L'adozione di nuove tecnologie di ripresa e l'uso di formati digitali, che permettono di controllare i livelli colorimetrici dell'immagine in un momento posteriore allo shooting, fanno registrare importanti cambiamenti nelle modalità produttive. Si osserva un «abbandono del set come luogo privilegiato della realizzazione di un'opera cinematografica e un aumento di importanza della postproduzione come reale momento di creazione».[125]

Ad un certo livello di intervento, le riprese, necessarie ma non più sufficienti a restituire l'immagine desiderata, possono oggi essere considerate come semplici parti di un processo ben più elaborato. Ciò che si ottiene in sede di ripresa è materiale utile per la manipolazione digitale perché componibile, scalabile e replicabile.
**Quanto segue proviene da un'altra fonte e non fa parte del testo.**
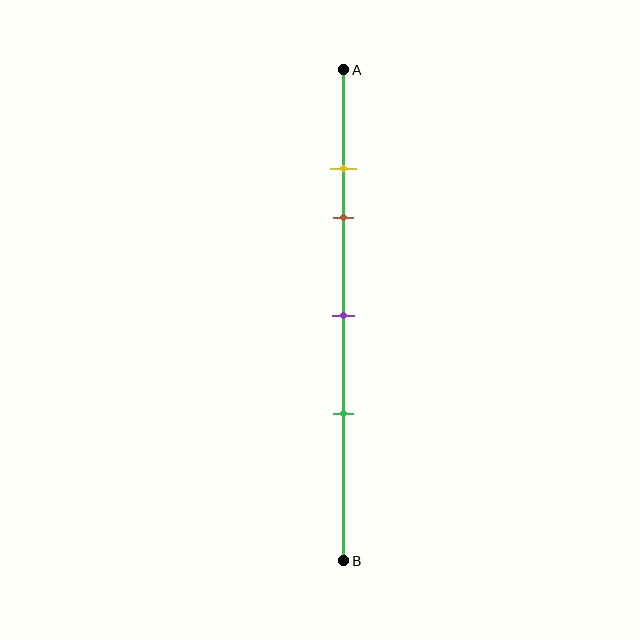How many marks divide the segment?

Rick McCallum, produttore della trilogia dei prequel di Star Wars, prima dell'inizio delle riprese di Star Wars: Episodio II - L'attacco dei cloni (Star Wars: Episode II - Attack of the Clones, George Lucas, 2002), racconta in un'intervista che le riprese del film sarebbero durate in totale tre mesi. Il piano di lavorazione, però, destinava diciotto mesi alla post-produzione.[126]

 

Ogni film è un processo collaborativo, anche qualora il regista tendesse ad offuscare le personalità dei suoi collaboratori. Se in alcuni casi, come si osserverà più avanti, l'agilità digitale di un set può lasciare spazio all'improvvisazione, è pur vero che per le grandi produzioni è necessaria una rigida pianificazione su cosa debba essere girato e cosa vada elaborato in post-produzione.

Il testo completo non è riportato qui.